We are required to continually meet NASDAQ's listing requirements, including, among other things, a minimum stockholders' equity requirement of at least $2,500,000 for continued inclusion on The Nasdaq Capital Market pursuant to Nasdaq Listing Rule 5550(b)(1) (the "Stockholders' Equity Requirement"). As described in a Current Report on Form 8-K filed with the SEC on November 22, 2023, we received a deficiency letter from NASDAQ's Listing Qualifications Department (the "NASDAQ Staff") on November 17, 2023 notifying us that we were not in compliance with the Stockholders' Equity Requirement. In our Quarterly Report on Form 10-Q for the quarter ended September 30, 2023, we reported stockholders' equity of $498,897, which was below the Stockholders' Equity Requirement. Additionally, we did not meet either of the alternative Nasdaq continued listing standards under the Nasdaq Listing Rules, which include (i) a market value of listed securities of at least $35 million or (ii) net income of $500,000 from continuing operations in the most recently completed fiscal year or in two of the three most recently completed fiscal years. As of December 31, 2023, our stockholders' equity was $2,089,704.
In accordance with NASDAQ rules, we had until January 2, 2024 to submit a plan to the NASDAQ Staff to regain compliance with the Stockholders' Equity Requirement, which we submitted by such date.
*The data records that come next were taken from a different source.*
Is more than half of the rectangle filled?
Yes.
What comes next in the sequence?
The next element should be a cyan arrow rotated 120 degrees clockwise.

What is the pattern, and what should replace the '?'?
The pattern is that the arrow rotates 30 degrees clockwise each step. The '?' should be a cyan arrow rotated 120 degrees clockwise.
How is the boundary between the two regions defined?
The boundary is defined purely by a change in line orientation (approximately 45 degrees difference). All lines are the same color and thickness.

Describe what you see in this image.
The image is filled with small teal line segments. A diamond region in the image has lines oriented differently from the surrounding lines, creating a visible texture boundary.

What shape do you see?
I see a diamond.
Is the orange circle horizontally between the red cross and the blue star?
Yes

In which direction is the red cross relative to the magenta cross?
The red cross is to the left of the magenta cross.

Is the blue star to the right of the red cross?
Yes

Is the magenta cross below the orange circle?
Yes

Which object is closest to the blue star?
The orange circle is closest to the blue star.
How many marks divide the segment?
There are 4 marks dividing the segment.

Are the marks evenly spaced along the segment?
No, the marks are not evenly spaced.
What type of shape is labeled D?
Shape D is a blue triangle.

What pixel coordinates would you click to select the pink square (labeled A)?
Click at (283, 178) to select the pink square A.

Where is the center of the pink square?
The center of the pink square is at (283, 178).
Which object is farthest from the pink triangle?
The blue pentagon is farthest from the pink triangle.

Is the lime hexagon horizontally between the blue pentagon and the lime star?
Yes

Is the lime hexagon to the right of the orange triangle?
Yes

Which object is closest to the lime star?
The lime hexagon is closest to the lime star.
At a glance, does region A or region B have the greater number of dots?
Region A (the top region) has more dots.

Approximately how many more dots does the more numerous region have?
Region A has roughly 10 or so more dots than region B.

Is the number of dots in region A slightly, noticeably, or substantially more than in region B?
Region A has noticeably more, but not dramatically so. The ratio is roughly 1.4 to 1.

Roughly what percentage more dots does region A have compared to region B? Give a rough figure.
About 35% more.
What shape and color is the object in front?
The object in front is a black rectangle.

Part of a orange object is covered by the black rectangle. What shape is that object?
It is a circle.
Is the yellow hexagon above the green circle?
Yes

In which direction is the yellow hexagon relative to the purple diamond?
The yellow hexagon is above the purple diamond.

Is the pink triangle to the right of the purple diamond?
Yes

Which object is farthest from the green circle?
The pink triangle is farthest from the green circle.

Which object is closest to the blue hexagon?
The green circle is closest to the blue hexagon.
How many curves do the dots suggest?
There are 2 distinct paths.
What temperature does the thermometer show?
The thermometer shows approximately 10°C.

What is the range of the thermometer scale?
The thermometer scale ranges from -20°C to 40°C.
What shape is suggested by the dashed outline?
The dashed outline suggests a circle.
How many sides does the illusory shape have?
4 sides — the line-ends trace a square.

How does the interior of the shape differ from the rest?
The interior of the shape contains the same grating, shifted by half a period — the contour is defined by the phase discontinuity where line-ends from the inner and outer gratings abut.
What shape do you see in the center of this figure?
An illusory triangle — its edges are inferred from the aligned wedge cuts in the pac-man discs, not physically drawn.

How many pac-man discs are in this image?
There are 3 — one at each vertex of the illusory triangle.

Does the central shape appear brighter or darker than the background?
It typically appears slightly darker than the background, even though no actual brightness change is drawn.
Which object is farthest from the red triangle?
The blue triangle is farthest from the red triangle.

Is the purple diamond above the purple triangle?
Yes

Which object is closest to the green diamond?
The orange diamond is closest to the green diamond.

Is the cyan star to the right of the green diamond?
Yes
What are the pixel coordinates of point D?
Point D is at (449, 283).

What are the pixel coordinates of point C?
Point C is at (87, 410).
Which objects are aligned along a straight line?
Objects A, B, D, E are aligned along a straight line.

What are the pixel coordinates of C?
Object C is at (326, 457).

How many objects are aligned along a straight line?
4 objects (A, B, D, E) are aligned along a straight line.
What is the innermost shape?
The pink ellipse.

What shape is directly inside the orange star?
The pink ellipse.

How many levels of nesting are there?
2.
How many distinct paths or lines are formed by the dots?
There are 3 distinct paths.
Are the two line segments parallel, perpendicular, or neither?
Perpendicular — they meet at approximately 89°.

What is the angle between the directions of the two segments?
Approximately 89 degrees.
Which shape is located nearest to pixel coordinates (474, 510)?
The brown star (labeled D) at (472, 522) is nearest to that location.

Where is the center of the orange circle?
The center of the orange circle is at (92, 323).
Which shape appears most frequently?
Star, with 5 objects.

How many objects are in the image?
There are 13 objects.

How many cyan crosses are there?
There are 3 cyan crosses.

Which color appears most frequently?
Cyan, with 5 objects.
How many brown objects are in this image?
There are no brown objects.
On February 5, 2024, Nasdaq notified us that, based on its review of the Company and the materials submitted by us to NASDAQ, NASDAQ Staff determined to grant us an extension to regain compliance with the Stockholders' Equity Requirement until May 15, 2024, subject to the Company regaining and evidencing compliance with the Stockholders' Equity Requirement by such date.
Any delisting of our Class A common stock from NASDAQ, including as a result of our inability to regain compliance with the Stockholders' Equity Requirement, could adversely affect our ability to attract new investors, reduce the liquidity of our outstanding shares of Class A common stock, reduce our ability to raise additional capital, reduce the price at which our Class A common stock trades, result in negative publicity and increase the transaction costs inherent in trading such shares with overall negative effects for our stockholders. We cannot assure you that our Class A common stock, if delisted from NASDAQ, will be listed on another national securities exchange or quoted on an over-the-counter quotation system. In addition, delisting of our Class A common stock could deter broker-dealers from making a market in or otherwise seeking or generating interest in our Class A common stock and might deter certain institutions and persons from investing in our securities at all. For these reasons and others, delisting could adversely affect our business, financial condition and liquidity.
To regain compliance with the Stockholders' Equity Requirement, we entered into the INDYCAR Agreement. Pursuant to the INDYCAR Agreement, our liability to INDYCAR, LLC in the amount of approximately $2.9 million was settled for $400,000, which resulted in a gain of approximately $2.5 million, which resulted in a $2.5 million increase to our stockholders' equity. On June 3, 2024, the Nasdaq Stock Market LLC notified us that based on our disclosure of the INDYCAR Agreement in our Current Report on Form 8-K filed by us on May 23, 2024, Nasdaq's staff has determined that we comply with the Stockholders' Equity Requirement. In our Quarterly Report on Form 10-Q for the quarter ended June 30, 2024, we reported stockholders' equity of approximately $3.0 million; however, because we report stockholders' equity of less than $2.2 million in this Report, which is below the Stockholders' Equity Requirement, we expect to receive a deficiency letter from the NASDAQ Staff notifying us that we are not in compliance with the Stockholders' Equity Requirement. If we fail to timely submit a plan to the NASDAQ Staff to regain compliance with the Stockholders' Equity Requirement, and to thereafter regain compliance with such requirement, we may be subject to delisting. At that time, Nasdaq will provide written notification to us, which we may then appeal Nasdaq's determination to a Nasdaq Hearings Panel.